Using Technorati RSS Feeds

Steve Rubel's post on using Technorati RSS Feeds. Need to think about how this applies to China and China VC (which doesn't really have an active blog ecosystem, or a clear community utilizing a set of tags).

His ideas on how to use this:

  • Track when a blogger discusses a specific subject. This seems incredibly useful, even for creating different channels for our own blogging activity. Can we use this on ourselves?
  • Drill down deeper into your favorite blogs.
  • Track memes that others don't follow. Its nice to piggyback of off established memes but what if the memes we are most interested in haven't already gel'ed?
  • Bucket your influencers into different feeds. I didn't really understand this.
Anyway, take a look at the original post and see what this might be used for.

2 comments:

Grigo said...

"Track memes that others don't follow. " What a great insight! But need to find an effecient way to track, sort, and select.
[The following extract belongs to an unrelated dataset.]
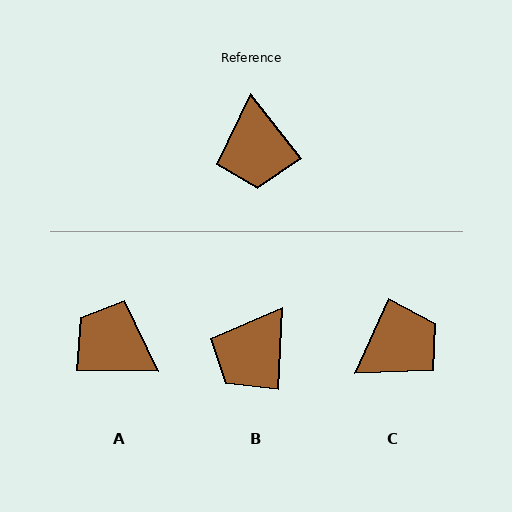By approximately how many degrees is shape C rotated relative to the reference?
Approximately 117 degrees counter-clockwise.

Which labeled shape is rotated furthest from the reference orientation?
A, about 129 degrees away.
Otherwise it will be too overwhelming.

I didn't understand the 4th item either.

Elliott Ng said...

OK, so your comment made me dig deeper into this! Basically I think we can turn any Technorati search into a RSS feed. So we might want to:
1. Search for bloggers mentioning Ebay China, in Chinese, but they must have some authority
2. Search for specific keywords, like "automotive club"
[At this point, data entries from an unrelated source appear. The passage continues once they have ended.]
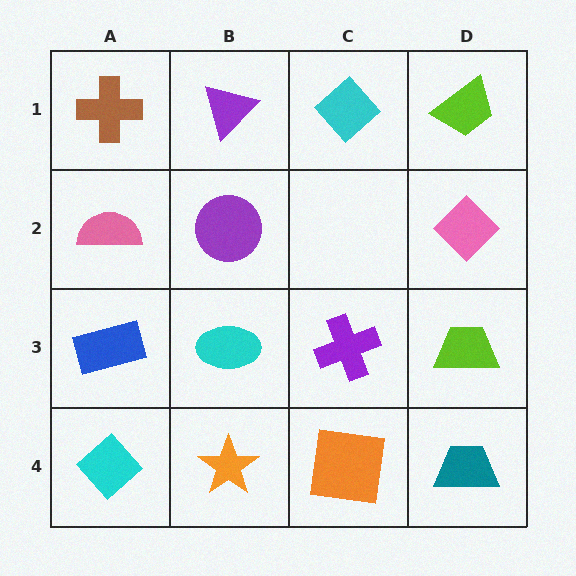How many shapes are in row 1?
4 shapes.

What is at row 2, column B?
A purple circle.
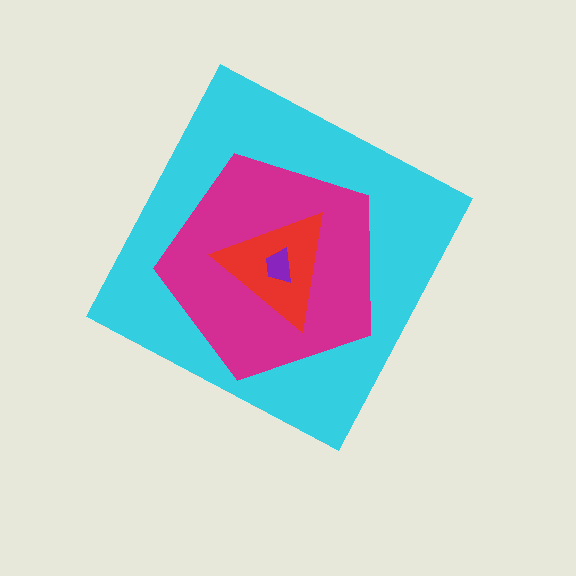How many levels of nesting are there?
4.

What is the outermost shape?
The cyan diamond.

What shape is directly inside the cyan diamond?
The magenta pentagon.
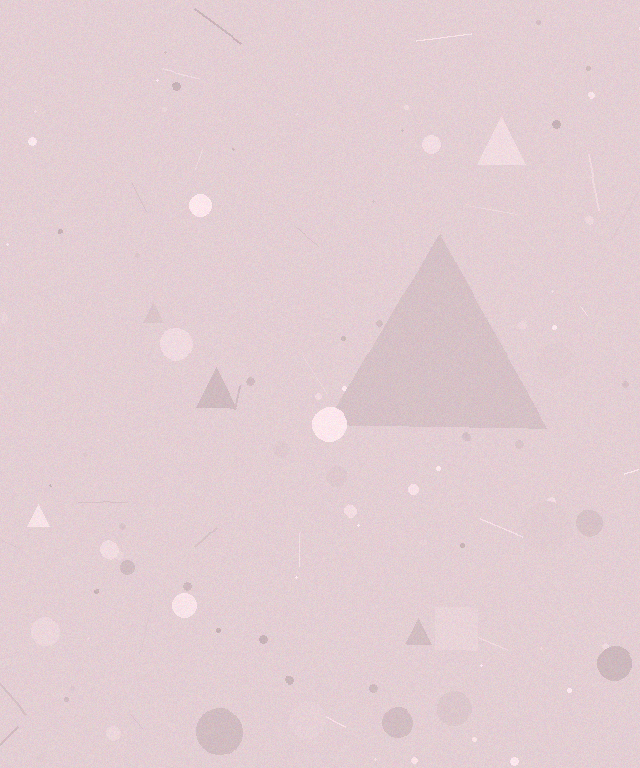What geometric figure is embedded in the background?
A triangle is embedded in the background.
Track memes that others don't follow
I like Techmeme for generic tech news. I tried Tailrank that has a "my tail" tab, and uploaded all my Bloglines blogroll to it, but haven't gotten anything that interesting.

As you know, I'm interested in the concept of "crowdsourcing", getting the blogosphere to answer tough questions like: why did ebay fail in China? But there is no way to create a "crowdsourcing" meme tracker. Maybe technorati search can do this.

Steve Rubel's last example is less compelling. For example, if I want to track SecondLife (but only look at the top blogs that talk about SecondLife) then I can set up the search RSS feed with that criteria.

Thanks for pushing my thinking on this.